3. 港湾財政に関する課題
(1) 港湾管理者の財務と地方公営企業としての港湾事業
1)港湾管理者の定義
港湾管理者とは、港湾管理法2条によれば、同法第2条第1節の規定により設立された港務局、または同法33条の規定による地方公共団体をさす。図表8-2のように、大半は港をもつ都道府県と市町村が単独で港湾を管理している。一部事務組合は、港湾法第33条にもとづき港湾に関係する地方公共団体が地方自治法第284条第1項にもとづいて組織した地方公共団体で、全国に5つある。

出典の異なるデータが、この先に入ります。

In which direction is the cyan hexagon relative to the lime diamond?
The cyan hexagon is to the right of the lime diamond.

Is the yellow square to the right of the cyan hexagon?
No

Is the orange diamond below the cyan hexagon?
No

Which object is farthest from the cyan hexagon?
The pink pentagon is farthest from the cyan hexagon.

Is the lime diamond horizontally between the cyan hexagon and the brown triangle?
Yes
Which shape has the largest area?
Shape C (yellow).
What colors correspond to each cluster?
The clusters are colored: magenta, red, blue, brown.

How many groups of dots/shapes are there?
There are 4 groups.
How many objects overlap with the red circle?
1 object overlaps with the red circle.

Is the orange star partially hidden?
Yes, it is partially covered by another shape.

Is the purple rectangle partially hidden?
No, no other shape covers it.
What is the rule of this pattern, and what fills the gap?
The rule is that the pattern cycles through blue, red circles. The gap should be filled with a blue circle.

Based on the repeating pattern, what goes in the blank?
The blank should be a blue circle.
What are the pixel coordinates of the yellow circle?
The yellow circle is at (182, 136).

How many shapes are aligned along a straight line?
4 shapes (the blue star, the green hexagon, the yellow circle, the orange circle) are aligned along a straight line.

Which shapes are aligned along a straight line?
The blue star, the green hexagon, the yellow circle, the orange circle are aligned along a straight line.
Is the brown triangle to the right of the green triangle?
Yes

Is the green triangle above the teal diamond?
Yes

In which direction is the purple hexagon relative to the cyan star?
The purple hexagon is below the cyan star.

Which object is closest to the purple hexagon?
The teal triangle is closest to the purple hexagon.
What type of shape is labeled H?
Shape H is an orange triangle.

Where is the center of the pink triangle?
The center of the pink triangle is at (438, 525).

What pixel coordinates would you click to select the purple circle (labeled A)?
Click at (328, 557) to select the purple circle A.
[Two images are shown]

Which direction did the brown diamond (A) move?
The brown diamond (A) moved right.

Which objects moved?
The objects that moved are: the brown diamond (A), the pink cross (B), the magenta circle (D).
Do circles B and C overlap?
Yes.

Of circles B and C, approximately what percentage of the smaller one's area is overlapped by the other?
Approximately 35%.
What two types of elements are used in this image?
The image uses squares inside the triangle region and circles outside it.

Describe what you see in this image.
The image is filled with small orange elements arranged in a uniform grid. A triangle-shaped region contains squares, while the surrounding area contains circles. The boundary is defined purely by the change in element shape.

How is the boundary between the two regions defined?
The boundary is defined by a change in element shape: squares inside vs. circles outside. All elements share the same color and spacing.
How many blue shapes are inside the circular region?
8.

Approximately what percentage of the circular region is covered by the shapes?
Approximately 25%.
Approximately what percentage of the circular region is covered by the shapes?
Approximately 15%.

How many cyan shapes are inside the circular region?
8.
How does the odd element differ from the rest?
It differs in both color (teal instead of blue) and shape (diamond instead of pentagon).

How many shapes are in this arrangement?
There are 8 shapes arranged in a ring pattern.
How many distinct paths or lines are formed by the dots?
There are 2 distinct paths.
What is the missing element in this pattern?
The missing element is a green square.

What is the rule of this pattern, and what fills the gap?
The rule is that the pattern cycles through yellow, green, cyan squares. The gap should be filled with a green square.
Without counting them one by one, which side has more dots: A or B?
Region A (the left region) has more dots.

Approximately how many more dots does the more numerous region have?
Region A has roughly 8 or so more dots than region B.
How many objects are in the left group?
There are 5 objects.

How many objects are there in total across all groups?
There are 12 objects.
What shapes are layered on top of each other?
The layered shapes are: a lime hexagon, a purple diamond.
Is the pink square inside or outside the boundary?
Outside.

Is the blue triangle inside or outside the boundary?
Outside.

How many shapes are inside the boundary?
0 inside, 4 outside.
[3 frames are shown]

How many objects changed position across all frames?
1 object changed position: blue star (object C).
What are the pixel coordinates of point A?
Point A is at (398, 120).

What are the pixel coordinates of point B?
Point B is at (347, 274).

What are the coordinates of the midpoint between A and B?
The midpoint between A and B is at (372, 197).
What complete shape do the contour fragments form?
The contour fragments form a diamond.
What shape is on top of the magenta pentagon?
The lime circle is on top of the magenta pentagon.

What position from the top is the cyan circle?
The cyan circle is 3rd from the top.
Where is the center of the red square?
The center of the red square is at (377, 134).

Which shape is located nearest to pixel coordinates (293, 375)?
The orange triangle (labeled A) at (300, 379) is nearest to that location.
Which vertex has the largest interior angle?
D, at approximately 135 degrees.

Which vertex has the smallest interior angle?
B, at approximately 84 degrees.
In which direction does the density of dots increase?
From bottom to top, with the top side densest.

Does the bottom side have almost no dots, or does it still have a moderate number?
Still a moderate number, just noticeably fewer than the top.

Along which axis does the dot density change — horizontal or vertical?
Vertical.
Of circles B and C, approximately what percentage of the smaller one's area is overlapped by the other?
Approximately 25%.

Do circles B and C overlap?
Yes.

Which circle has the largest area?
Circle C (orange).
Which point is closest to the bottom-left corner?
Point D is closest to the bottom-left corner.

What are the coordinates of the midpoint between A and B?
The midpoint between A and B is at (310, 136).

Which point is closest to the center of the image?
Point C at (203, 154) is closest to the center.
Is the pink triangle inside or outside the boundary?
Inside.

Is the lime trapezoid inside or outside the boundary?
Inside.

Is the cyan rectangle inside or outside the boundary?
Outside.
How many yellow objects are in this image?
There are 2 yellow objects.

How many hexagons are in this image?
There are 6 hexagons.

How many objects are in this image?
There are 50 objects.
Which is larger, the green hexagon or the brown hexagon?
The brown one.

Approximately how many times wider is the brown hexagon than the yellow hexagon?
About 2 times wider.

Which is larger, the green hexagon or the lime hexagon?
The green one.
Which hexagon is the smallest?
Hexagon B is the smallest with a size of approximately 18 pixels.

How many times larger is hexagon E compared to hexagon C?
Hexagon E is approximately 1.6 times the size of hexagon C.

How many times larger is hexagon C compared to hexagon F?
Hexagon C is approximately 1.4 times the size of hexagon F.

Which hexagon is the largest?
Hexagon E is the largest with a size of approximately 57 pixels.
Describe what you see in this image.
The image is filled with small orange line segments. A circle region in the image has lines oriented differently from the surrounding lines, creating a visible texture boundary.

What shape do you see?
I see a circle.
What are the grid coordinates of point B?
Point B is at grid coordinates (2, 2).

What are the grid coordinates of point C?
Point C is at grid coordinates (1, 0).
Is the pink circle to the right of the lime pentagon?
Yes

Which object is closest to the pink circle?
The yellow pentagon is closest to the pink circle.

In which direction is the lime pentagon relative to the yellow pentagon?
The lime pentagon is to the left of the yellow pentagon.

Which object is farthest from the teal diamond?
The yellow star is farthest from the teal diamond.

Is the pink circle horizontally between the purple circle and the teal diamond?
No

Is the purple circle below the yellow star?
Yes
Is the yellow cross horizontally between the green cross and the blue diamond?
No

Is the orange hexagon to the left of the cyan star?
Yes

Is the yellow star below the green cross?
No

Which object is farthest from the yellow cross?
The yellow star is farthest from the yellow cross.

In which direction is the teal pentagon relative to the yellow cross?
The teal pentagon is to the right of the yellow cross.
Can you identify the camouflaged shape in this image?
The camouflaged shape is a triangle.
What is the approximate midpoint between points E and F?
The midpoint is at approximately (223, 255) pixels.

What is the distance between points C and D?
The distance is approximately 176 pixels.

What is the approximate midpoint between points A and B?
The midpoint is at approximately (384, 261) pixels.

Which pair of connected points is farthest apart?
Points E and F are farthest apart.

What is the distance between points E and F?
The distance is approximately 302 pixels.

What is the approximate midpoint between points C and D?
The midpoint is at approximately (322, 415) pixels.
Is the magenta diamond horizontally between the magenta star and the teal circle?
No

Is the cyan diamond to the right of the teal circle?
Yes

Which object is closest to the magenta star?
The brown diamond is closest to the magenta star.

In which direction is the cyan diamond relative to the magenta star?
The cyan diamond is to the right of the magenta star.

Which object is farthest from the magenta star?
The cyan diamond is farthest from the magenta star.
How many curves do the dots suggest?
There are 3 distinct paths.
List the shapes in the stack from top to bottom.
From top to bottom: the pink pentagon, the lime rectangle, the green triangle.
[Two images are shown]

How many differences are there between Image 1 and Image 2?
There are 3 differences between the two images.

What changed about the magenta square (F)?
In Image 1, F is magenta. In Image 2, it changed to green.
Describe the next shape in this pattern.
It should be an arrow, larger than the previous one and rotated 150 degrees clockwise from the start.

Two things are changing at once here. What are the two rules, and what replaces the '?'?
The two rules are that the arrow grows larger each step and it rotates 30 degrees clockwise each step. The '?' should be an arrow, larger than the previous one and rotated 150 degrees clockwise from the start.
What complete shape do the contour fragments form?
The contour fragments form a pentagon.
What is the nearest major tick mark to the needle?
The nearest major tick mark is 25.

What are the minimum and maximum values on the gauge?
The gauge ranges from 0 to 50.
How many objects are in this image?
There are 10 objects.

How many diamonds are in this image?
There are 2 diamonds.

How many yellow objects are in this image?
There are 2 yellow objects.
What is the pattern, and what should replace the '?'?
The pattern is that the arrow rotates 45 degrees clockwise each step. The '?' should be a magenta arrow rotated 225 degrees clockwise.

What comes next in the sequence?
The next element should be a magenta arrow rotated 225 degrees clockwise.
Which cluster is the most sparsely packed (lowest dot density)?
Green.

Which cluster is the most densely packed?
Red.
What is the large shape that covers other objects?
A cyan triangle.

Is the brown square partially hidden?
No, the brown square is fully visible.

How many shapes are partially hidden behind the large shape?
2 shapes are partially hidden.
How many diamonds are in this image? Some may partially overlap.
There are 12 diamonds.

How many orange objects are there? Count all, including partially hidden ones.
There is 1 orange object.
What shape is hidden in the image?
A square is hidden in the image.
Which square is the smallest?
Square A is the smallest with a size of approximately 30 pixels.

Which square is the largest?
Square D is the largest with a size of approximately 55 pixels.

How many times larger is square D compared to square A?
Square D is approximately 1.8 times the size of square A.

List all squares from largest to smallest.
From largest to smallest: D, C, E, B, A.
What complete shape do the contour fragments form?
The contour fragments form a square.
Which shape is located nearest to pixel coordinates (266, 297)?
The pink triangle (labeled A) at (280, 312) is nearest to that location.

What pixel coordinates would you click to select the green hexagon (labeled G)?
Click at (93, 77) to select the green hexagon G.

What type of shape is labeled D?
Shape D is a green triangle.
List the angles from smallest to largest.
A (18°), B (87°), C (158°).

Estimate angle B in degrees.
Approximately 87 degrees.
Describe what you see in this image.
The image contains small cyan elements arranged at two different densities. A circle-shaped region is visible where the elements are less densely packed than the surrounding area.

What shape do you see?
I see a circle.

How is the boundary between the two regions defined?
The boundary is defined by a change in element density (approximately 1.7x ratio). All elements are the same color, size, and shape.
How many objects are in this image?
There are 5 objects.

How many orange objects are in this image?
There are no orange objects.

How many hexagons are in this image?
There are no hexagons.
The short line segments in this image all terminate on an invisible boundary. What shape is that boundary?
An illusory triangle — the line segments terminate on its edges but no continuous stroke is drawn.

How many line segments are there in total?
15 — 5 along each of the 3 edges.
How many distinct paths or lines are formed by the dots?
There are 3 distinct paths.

港務局をもつのは新居浜市のみである。
2)港湾管理者の財務
港湾管理者の財務については、港湾法第29条に次のように規定されている。「港務局がその業務を行なうために要する経費(港湾工事に要する経費をのぞく。)は、その管理する港湾施設などの使用料および賃貸料並びに港務局の提供する給水等の役務の料金その他港湾の管理運営にともなう収入をもってまかなわなければならない」。すなわち、港湾工事に要する経費をのぞいて、港湾サービスの提供にかかる費用をそれらの使用料などでカバーしなければならないことが定められている。港湾工事に要する経費を間接費とすれば、総費用のうち間接費をのぞく部分、つまり直接費を港湾の使用料金によって収支均衡させるという狭い意味での独立採算制が港湾管理者に求められている。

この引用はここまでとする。